Failover Cluster Troubleshooting
There’s nothing quite like logging in to a customer’s system first thing Monday morning only to be greeted with this:
I discovered this when I wasn’t able to log into the customer’s ILINX Capture implementation. The logged error (failure to locate the SQL Server) led me to take a look at the SQL Server’s configuration to confirm that its service was not running on either node of the cluster, and the error I got when trying to start that (a clustered resource could not be activated) led me to check on the clustered resources themselves.

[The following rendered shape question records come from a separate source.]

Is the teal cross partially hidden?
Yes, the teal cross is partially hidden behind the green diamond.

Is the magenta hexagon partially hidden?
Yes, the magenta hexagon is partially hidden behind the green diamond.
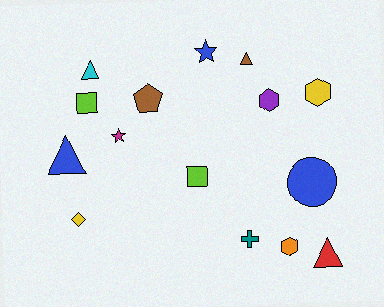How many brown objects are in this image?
There are 2 brown objects.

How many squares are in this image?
There are 2 squares.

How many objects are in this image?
There are 15 objects.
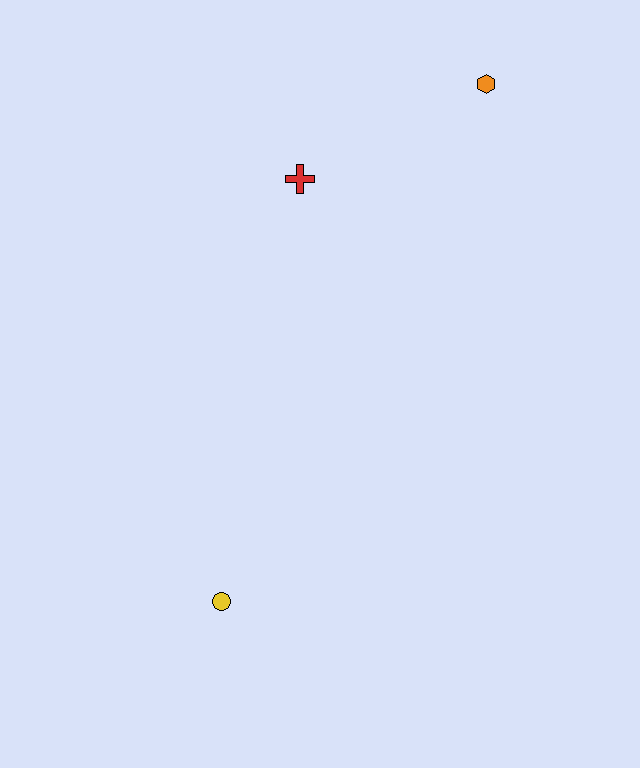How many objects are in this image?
There are 3 objects.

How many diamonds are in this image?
There are no diamonds.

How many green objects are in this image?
There are no green objects.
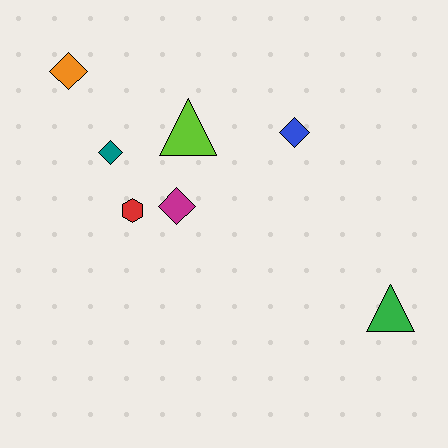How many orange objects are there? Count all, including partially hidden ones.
There is 1 orange object.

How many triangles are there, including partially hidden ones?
There are 2 triangles.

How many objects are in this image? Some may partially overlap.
There are 7 objects.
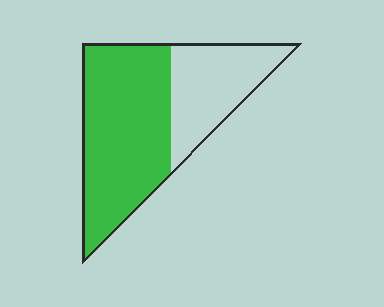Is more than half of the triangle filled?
Yes.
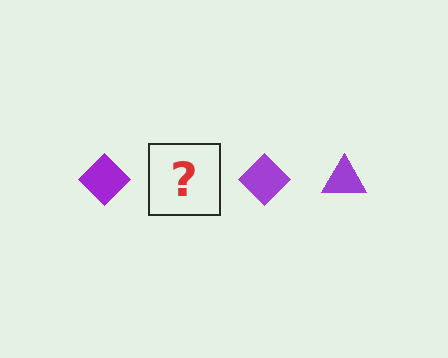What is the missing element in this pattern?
The missing element is a purple triangle.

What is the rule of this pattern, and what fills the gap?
The rule is that the pattern cycles through diamond, triangle shapes in purple. The gap should be filled with a purple triangle.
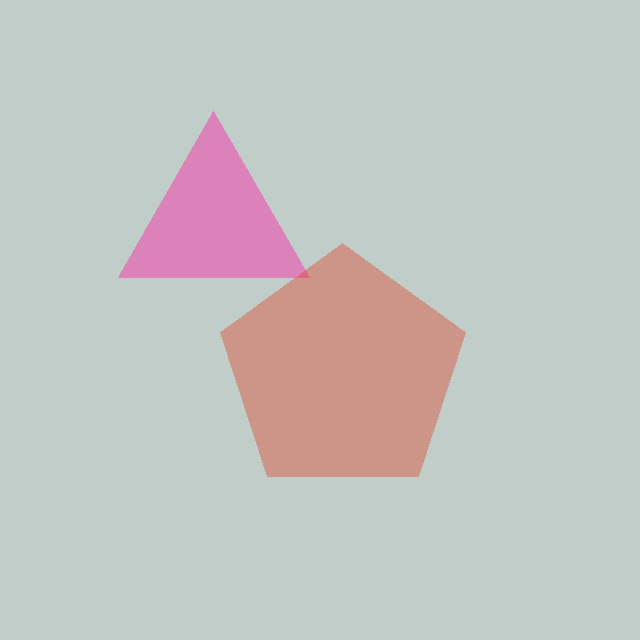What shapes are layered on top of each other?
The layered shapes are: a pink triangle, a red pentagon.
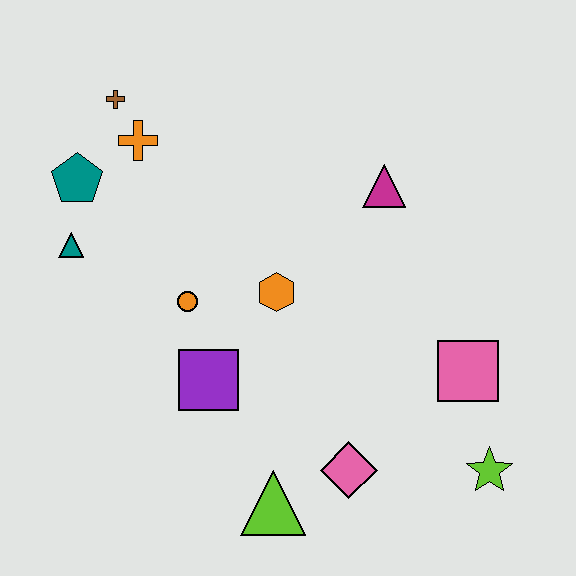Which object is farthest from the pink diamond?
The brown cross is farthest from the pink diamond.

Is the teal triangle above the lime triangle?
Yes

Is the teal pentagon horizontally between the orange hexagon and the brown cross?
No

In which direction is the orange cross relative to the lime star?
The orange cross is to the left of the lime star.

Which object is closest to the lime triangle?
The pink diamond is closest to the lime triangle.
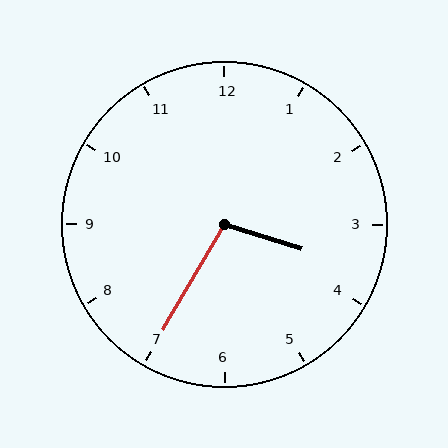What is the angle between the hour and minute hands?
Approximately 102 degrees.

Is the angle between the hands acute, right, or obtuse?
It is obtuse.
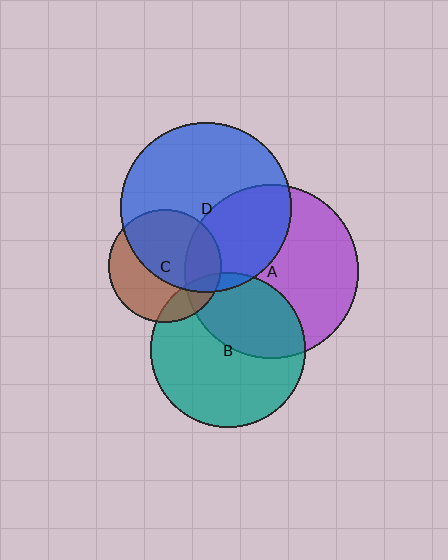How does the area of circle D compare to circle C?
Approximately 2.3 times.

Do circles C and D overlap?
Yes.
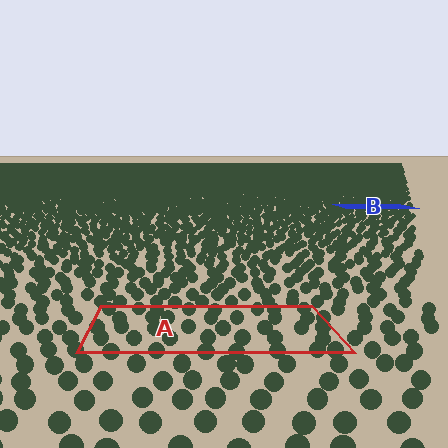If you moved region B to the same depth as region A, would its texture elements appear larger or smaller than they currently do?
They would appear larger. At a closer depth, the same texture elements are projected at a bigger on-screen size.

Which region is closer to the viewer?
Region A is closer. The texture elements there are larger and more spread out.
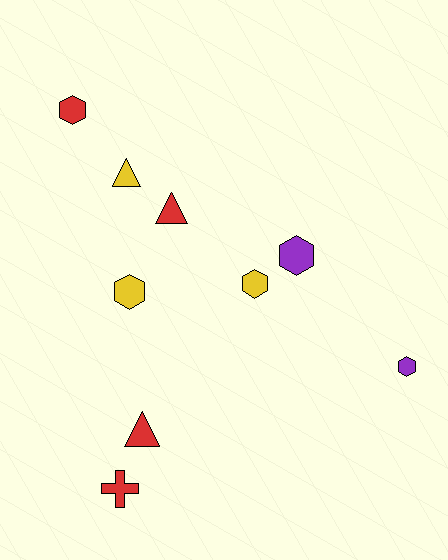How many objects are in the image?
There are 9 objects.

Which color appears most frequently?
Red, with 4 objects.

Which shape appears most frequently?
Hexagon, with 5 objects.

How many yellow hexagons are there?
There are 2 yellow hexagons.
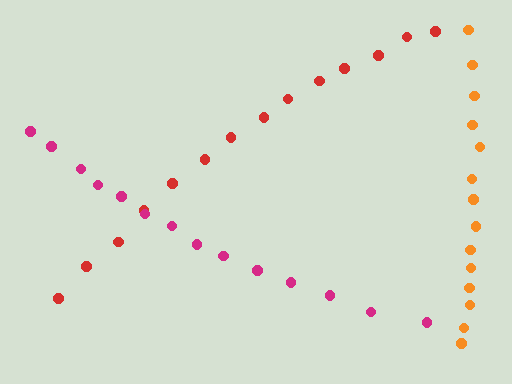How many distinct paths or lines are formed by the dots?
There are 3 distinct paths.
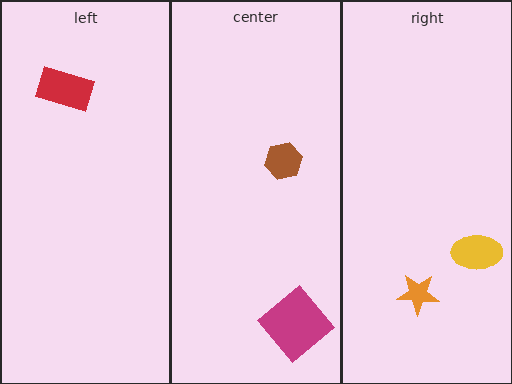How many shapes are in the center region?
2.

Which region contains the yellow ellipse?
The right region.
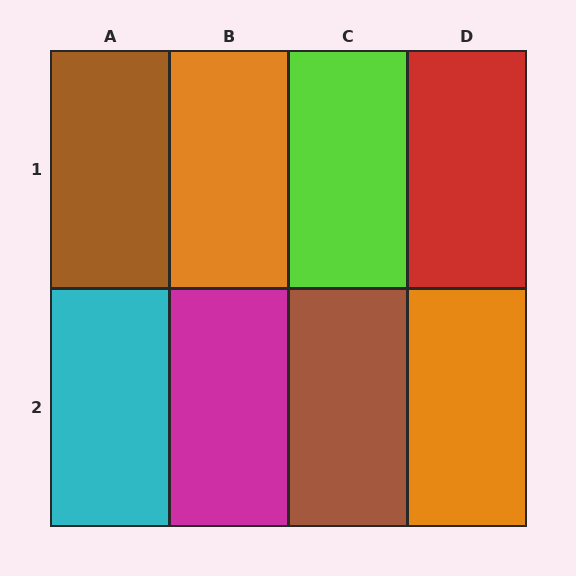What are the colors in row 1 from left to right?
Brown, orange, lime, red.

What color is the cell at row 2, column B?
Magenta.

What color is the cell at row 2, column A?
Cyan.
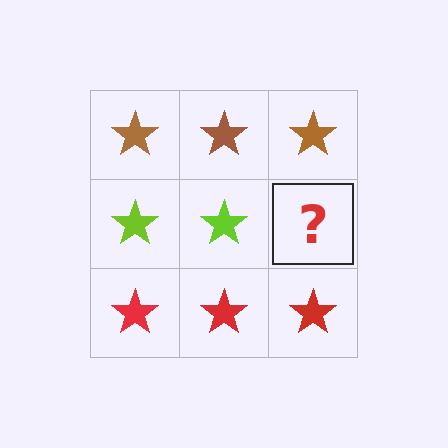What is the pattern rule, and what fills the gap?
The rule is that each row has a consistent color. The gap should be filled with a lime star.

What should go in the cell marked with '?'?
The missing cell should contain a lime star.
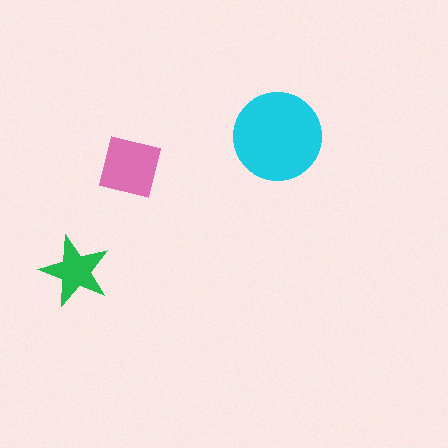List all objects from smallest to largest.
The green star, the pink square, the cyan circle.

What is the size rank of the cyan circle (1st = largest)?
1st.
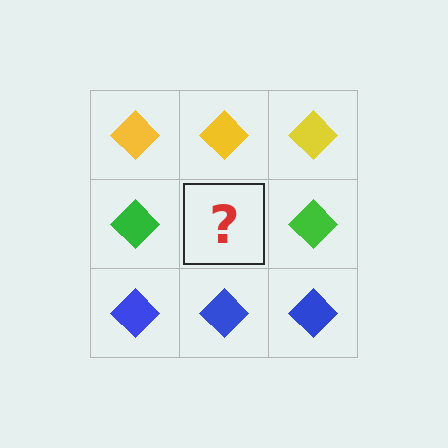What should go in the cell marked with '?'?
The missing cell should contain a green diamond.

Just FYI, I’m a software developer by trade with just enough network admin experience to be competent at troubleshooting things like this, so forgive me if butcher this explanation slightly: At a high level, every clustered resource has two components – the resource itself and an IP address tied to it. If either of these components exhibit a failure during initialization, the entire clustered resource becomes unavailable. I’m still kicking myself a bit for not seeing it sooner (it took a comment from a co-worker noting that, “At least the data [was] still there, if you can ever get to it” to get me thinking on the right track), but the above readout actually tells us exactly what we need to know in this case: The resources themselves were unavailable because their IP addresses failed to activate correctly. This could have been caused by a number of things, but whatever the reason it had to be fixed quickly. In Windows Server 2012 R2, this can be handled through the Failover Cluster Manager:
In both Cluster Core and Rules menu, we can see an IP Address value assigned. This needs to match the IP address assigned to the respective resource in DNS and can be set via its Properties dialog, found under its context menu:
From here, the IP address and its subnet mask can be configured, and once that is done, the IP Address resource can be brought online, which will cascade to the other components as well. Taking a final look at get-clusterResource in PowerShell will confirm the change at this point:
This is only one side of the coin, however, the other being if the resource itself fails (in this case, it would be either SQL Server services of the logical disk). We’ll save that for another time though.